Awesome catch. Glad someone had some luck there today - we bank fished and didn't catch anything worth mentioning. I've been whining to hubby that we have to get a boat!


----------



## TheKing (Apr 15, 2004)

Congratulations!! That's a wall-hanger for sure. Maybe the LM are on the rise - or maybe that young man has the gift!


----------



## Coonhound (May 12, 2008)

Good fish for sure!

You've gotta give up some details...where, when, how deep, what were you throwing...???


----------



## JignPig Guide (Aug 3, 2007)

Yep... That's a giant bass!

Good job.


----------



## CO_Trout (May 10, 2008)

Great Catch. I would like to catch one that big. I still learning the lake.
I caught a 20" LM there on the 5th. caught mine on a small white buzz bait, in about 20 fow.


----------



## mooreman (Jul 7, 2008)

Wow that a nice bass and also that water looked really nice all green


----------



## sc83 (Apr 16, 2008)

Nice fish. Hooked into a big one a couple weeks ago early in the morning, only to have it throw the hook. Definetly some pigs in there just got to know where to look.


----------



## Ol'Bassman (Sep 9, 2008)

Awesome fish! I've been fishing the lake for 3 years now and have only dreamed of catching a LMB that big. Congratulations!
________
DEPAKOTE PREGNANCY


----------



## Fish G3 (Jul 16, 2008)

Nice fish...especially at CC


----------



## Hillbilly910 (Jan 6, 2009)

There are some really really nice bass in CC, its just one of those places ya gotta really work to get them, and ya gotta work even harder to find them. Watched my buddy land a nice almost 4lb'er about a month ago, and watched one about twice that size through the hook at the boat(had him on suicide watch the rest of the night).
Theres alot of bass fishing pressure on that lake(tuesday night tourneys, along with several weekend tourneys, along with the general mass'es fishing for bass), so needless to say, the big fish there aint stupid, and have seen more bass baits than roland martin could shake a stick at, then ya have the musky baits as well, that are generally just larger versions of bass baits.

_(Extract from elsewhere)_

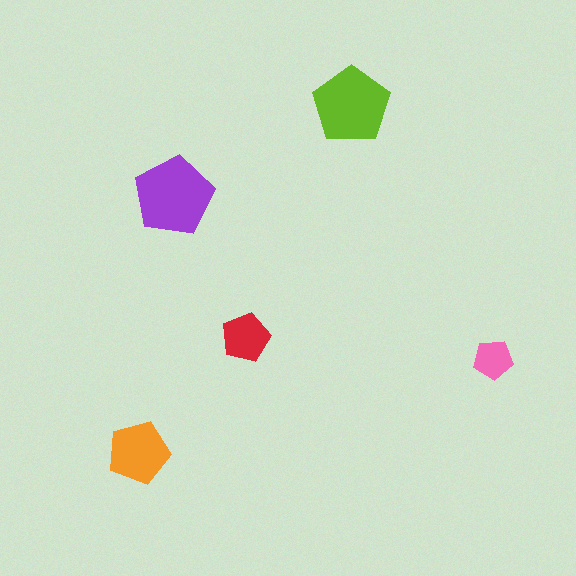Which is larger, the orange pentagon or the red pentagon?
The orange one.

Very nice fish, thats quite a bit larger than any bass i have hooked or landed there, congrats.

HB:G


----------



## Lunkers (Mar 8, 2007)

Great Catch. Them big ole bass in CC make it worth while. Few and far between though. I would love to figure out a deep bite on the lake. I am sure there are alot of big LM, smallies and Spots deeper but I cant put it together......yet. Still spend too much time fishing the shoreline cover, instead of deep structure. Would not be surprised to see a new state record Spot come out of there someday in the future.Great fish, Congratulations. Man that is fun.


----------